The Typewriter Moment for AI, Local LLMs, and the Protocol Stack
The history of transformative technology is not always a story of more power, more infrastructure, more complexity. Sometimes the transformative moment is the opposite — a simplification so radical it opens the technology to everyone, and in doing so, changes who gets to use it and what gets built.
The typewriter was not the most powerful writing machine of its era. The linotype could do more. But the typewriter required no factory, no operator guild, no specialized installation. It was portable, personal, and cheap enough to be owned. That shift — from institutional to individual — changed what got written, who wrote it, and ultimately what organizations could become.
Local Models like Gemma 4 are becoming the democratizing moment for AI.
Section 01
Capsules.Run makes a straightforward wager: there will be a world in which local frontier models — models capable of reasoning, calling tools, and executing skills — are powerful enough to run meaningful AI workflows without any SaaS or PaaS infrastructure underneath them.
No API subscriptions. No cloud dependency. No vendor in the middle.
A .capsule file dropped into a capable local model is a complete, self-contained unit of work. The model reads the capsule's handoff document, understands the participants, validates the event history, and continues the work from exactly where it was left off. The infrastructure is the protocol. The runtime is the model.
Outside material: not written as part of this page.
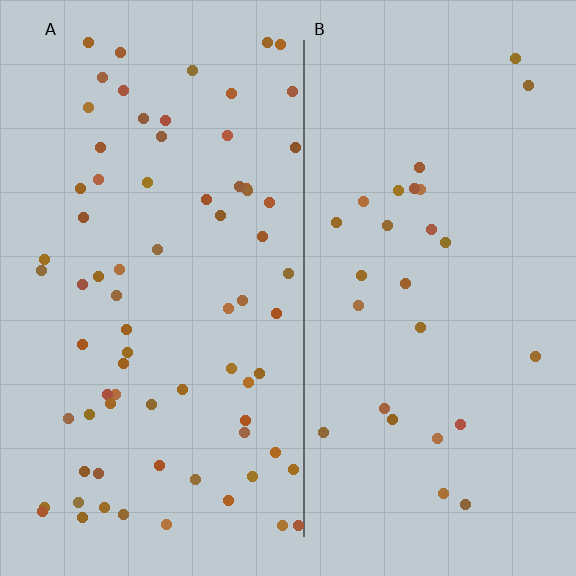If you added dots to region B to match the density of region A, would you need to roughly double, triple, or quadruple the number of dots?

This is not a niche edge case. It is the floor of what the capsule format supports — and the floor is shockingly accessible.
Section 02
The dominant architecture of the last twenty years has been the SaaS stack: specialized applications, each owning their slice of the workflow, integrated through a proliferating web of APIs, webhooks, and authentication tokens. The complexity is real and the cost is real — not just financially, but cognitively. Every new tool is a new silo. Every integration is a new liability.
Capsules propose a different architecture. Not a platform. A protocol.
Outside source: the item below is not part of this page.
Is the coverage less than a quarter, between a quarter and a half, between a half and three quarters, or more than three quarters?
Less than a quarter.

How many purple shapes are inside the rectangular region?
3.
The analogy is the early internet. TCP/IP, SMTP, HTTP — these are not products. Nobody owns them. They are shared agreements about how things move. The applications built on top of them are enormously varied, but the underlying transport is common and open. What made the web powerful was not that one company built everything — it is that anyone who spoke the protocol could participate.
Capsules make a similar bet for AI work artifacts. The .capsule format is a portable container — a ZIP archive carrying content, a machine-readable state snapshot, and an append-only event ledger. Any model that can call tools or skills can open it, validate it, continue it, and hand it off. The format is the agreement. The model is the runtime. Nothing else is required.
Section 03
One of the more interesting properties of this architecture is how far the range extends in both directions.
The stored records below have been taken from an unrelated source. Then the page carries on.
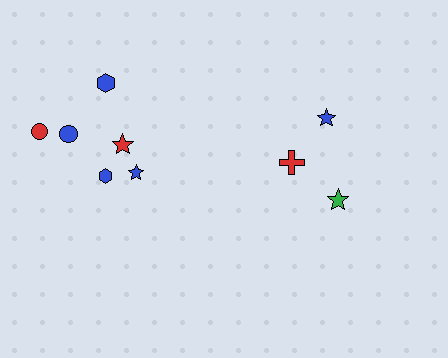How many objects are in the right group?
There are 3 objects.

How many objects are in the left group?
There are 6 objects.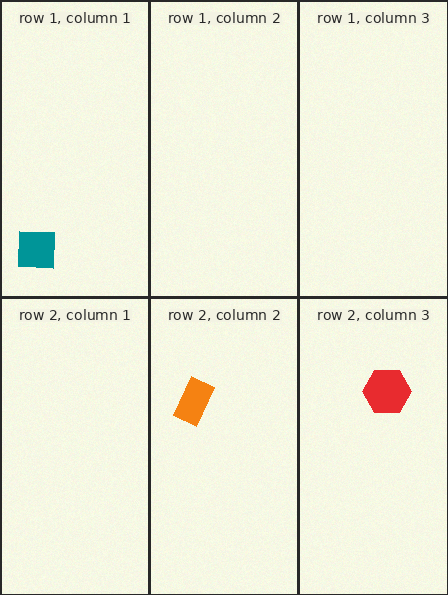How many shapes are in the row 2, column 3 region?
1.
At the low end, a capsule can travel as an email attachment. A .capsule file sent to a colleague is an artifact that carries its own history, context, and next steps. The recipient opens it with whatever capable model they have available — locally or otherwise. No shared platform, no login, no subscription required. This is, in a meaningful sense, pre-SaaS simplicity. It looks more like file exchange than software. And for many use cases, that is entirely sufficient.
At the high end, capsules compose into multi-party, multi-organization workflows with cryptographic provenance, encrypted state, MCP-native tool access, and execution rulesets that govern what each actor may and may not do. An enterprise deploying capsules at this level is not avoiding infrastructure — they are choosing a protocol-native architecture rather than a vendor-native one.
The same format, the same protocol, the same event ledger runs at both ends. Low maturity does not mean a broken version of high maturity. It means the protocol works without the infrastructure.
Section 04
While the low-tech thesis is compelling for individuals and small teams, the genuinely novel enterprise applications emerge at the intersection of the protocol and cross-organizational context transfer.
The limitation of current enterprise AI tooling is not compute. It is context. When work moves between organizations — a vendor and a client, a regulator and a regulated entity, a healthcare provider and an insurer — the context that makes that work meaningful is almost always lost in translation. It gets re-entered, re-explained, re-summarized. Every handoff is a loss function.
Capsules are designed to carry context across that boundary intact. The event ledger proves provenance. The state snapshot preserves the machine-readable context. The handoff document preserves the human-readable narrative. An AI actor on the receiving end can pick up the work with full fidelity to what came before.
Industries where this becomes interesting — and where clever teams are likely to find novel solutions — include anywhere that multi-party, high-stakes context transfer is the norm: compliance workflows, healthcare coordination, legal discovery, financial audit trails, supply chain documentation, investigative journalism.
These are not primarily AI problems. They are coordination problems. Capsules offer a protocol-native solution to a coordination problem that SaaS has not solved and is not well-positioned to solve.
Section 05
What the typewriter made possible was not just faster writing. It made possible the solo practitioner, the small office, the distributed organization. It decentralized the means of producing formal written work.
The local LLM running a capsule makes possible something structurally similar: the capable individual, the small team, the organization that cannot or will not build out an AI infrastructure stack, participating in the same AI-native workflows as the enterprises that can.
That decentralization is not the whole story of where capsules go. But it is the ground the protocol is built on. And it is worth naming clearly.
The infrastructure story of AI does not have to be centralized. The protocol can be open. The runtime can be local. The context can travel.